Grève à La Poste : des milliers de lettres en retard dans le Calvados
Un mouvement national perturbe la distribution postale dans la région caennaise depuis près d'un mois.
La grève nationale des postiers, lancée début 2026, accumule les retards dans la région caennaise. Des milliers de lettres et colis n'ont pas encore été distribués. Les syndicats réclament de meilleures conditions de travail et des hausses de salaires.
Presque un mois. C’est le retard accumulé par certains usagers de La Poste dans la région caennaise depuis le début du mouvement national. La grève, reconductible, touche les plateformes de tri et les bureaux de distribution. Les courriers ordinaires, recommandés et colis s’entassent. La Poste reconnaît les perturbations sur son site d’aide en ligne et appelle à « la patience des usagers », sans préciser de date de reprise.

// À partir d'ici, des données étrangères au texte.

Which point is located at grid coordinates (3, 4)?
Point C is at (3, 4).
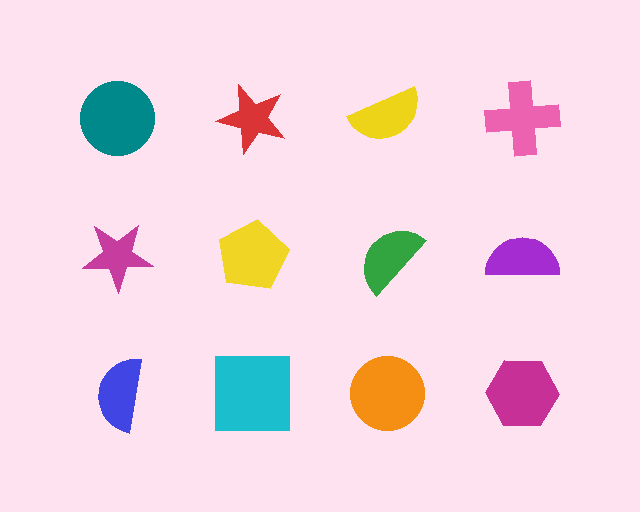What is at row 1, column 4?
A pink cross.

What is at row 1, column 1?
A teal circle.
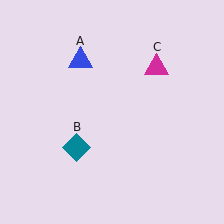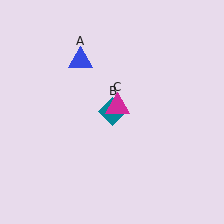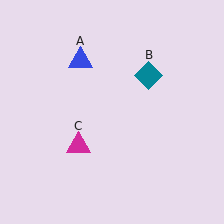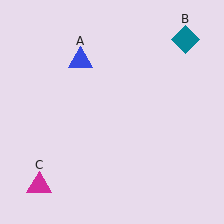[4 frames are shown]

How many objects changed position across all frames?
2 objects changed position: teal diamond (object B), magenta triangle (object C).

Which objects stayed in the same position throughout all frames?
Blue triangle (object A) remained stationary.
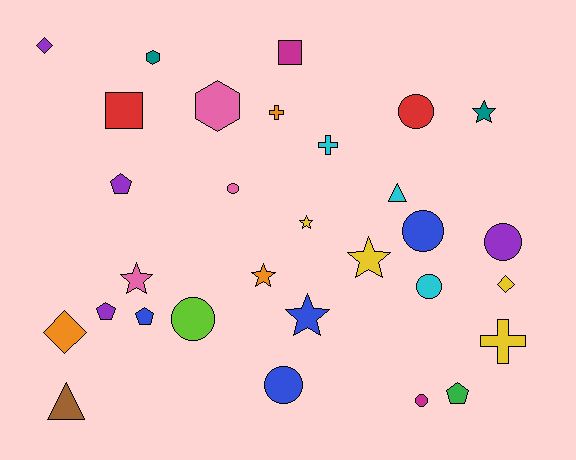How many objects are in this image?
There are 30 objects.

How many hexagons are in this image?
There are 2 hexagons.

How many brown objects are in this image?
There is 1 brown object.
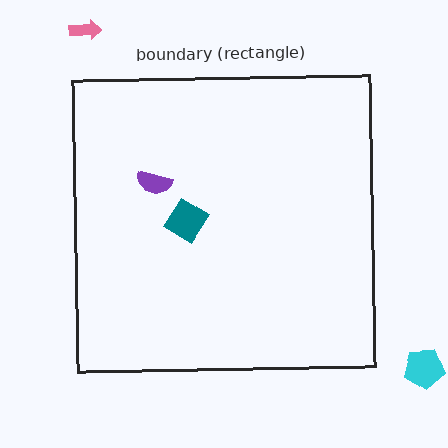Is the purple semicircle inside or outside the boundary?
Inside.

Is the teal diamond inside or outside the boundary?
Inside.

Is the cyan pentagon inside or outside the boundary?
Outside.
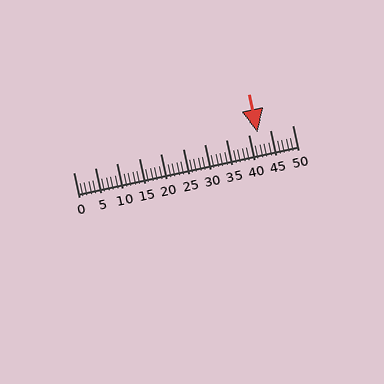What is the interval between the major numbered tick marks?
The major tick marks are spaced 5 units apart.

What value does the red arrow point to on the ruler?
The red arrow points to approximately 42.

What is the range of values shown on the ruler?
The ruler shows values from 0 to 50.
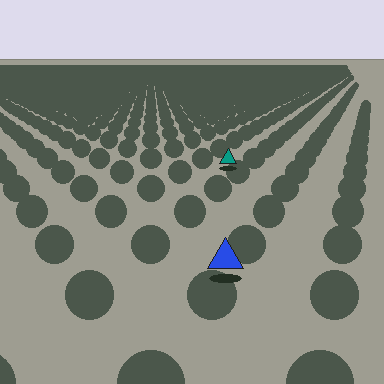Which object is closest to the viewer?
The blue triangle is closest. The texture marks near it are larger and more spread out.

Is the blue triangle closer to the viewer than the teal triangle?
Yes. The blue triangle is closer — you can tell from the texture gradient: the ground texture is coarser near it.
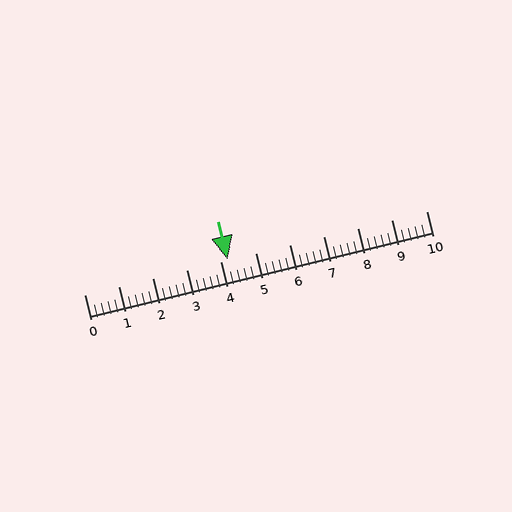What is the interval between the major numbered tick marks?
The major tick marks are spaced 1 units apart.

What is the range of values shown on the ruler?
The ruler shows values from 0 to 10.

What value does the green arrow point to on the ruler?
The green arrow points to approximately 4.2.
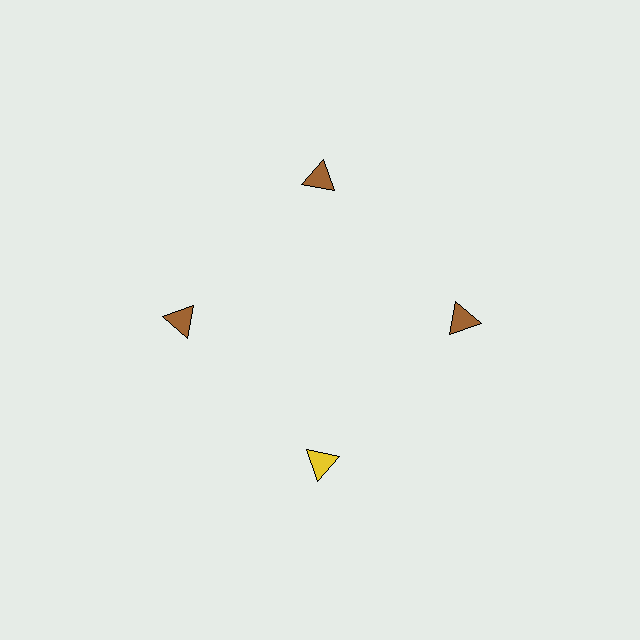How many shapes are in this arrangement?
There are 4 shapes arranged in a ring pattern.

Des revendications salariales et contre la privatisation
Les postiers en grève réclament une augmentation salariale minimale de 2 000 € bruts mensuels à l’embauche, une progression tous les deux ans, et un rattrapage de 3 % indexé sur l’inflation, selon la CGT-FAPT. En cause : des NAO 2026 jugées insuffisantes, après une année 2025 sans avancée salariale, selon le syndicat FO-COM. La CFDT a elle aussi refusé de signer l’accord NAO en février, dénonçant un manque d’équité, notamment pour les cadres.
Au-delà des salaires, les agents dénoncent une dégradation de leurs conditions de travail liée aux réorganisations internes : allongement des horaires en soirée, davantage de samedis travaillés, suppressions de postes et fusions de bureaux. Des griefs documentés notamment à Brest par Ouest-France, mais qui résonnent aussi en Normandie.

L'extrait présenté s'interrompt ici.